The back cover of Brodsky Among Us has an attention-grabbing quote, but out of context one that sounds misleadingly harsh. Here are the paragraphs that goes around that quotation, which addresses the poet’s posthumous revision:
“There is a Brodsky stamp in America, and there is an Aeroflot plane named after him. I don’t want there to be a museum for Joseph, I don’t want to see him on a stamp, or his name on the side of a plane – these things mean that he is dead dead dead dead and no one was ever more alive.
I protest: a magnetic and difficult man of flesh is in the process of being devoured by a monument, a monstrous development considering just how human Joseph was.
Joseph Brodsky was the best of men and the worst of men. He was no monument to justice or tolerance. He could be so lovable that you would miss him after a day; he could be so arrogant and offensive that you would wish the sewers would open up under his feet and suck him down. He was a personality.
The poet’s destiny was to rise, like his autumn hawk, into that upper atmosphere even if it was going to cost him everything.”
When Proffer, who had relocated to southern California, sold Ardis to Overlook Press in 2002, I wrote about the transition in the TLS, and the Los Angeles Times Book Review was so eager to republish the piece they tracked me down to a secluded beach in Ocho Rios to get my permission to reprint tout de suite. Those were the days when newspapers still had cutting-edge book review sections willing to take a risk, the LATBR foremost among them. In 2015, publishers are looking at markets, not enduring legacies, and book editors don’t take too much interest in what happens beyond their shores. C’est dommage.
Here’s why this story is important here, now: most of his poetic career was in the U.S., not Russia. Previously published memoirs by Lev Loseff (I wrote about it for Quarterly Conversation here) and Ludmila Shtern (I wrote about it in the Kenyon Review here) are greatly illuminating, but shortchange his American life.
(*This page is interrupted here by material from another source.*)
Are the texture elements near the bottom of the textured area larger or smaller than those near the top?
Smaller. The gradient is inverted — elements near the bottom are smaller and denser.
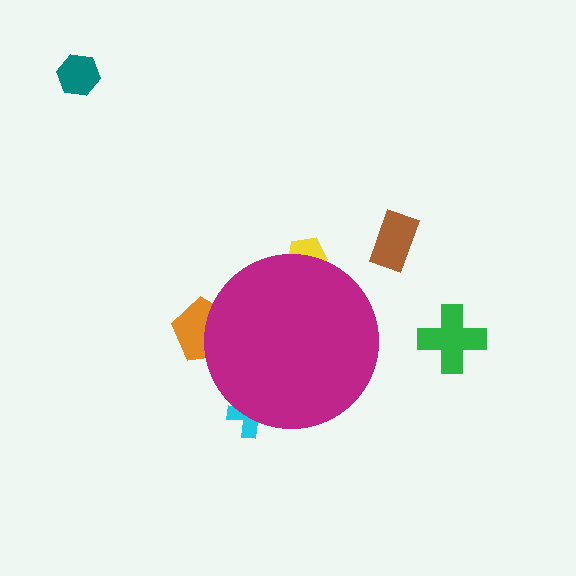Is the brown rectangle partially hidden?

The American story is one the Russians didn’t know, and the one that we haven’t told, spotlighting the auto-didact’s wondrous, rough-and-tumble self-reinvention, admittedly marred by the ambitious, ill-advised self-translations that would have torpedoed a lesser genius. He became the first foreign-born U.S. Poet Laureate. He taught generations of American students – including this one. Those of us who knew him will never forget him – those who didn’t, especially, need this book. Although the champagne corks are popping in Russia, most of Brodsky Among Us takes place on this side of the world – it’s an American story, about an American career. He is one of us.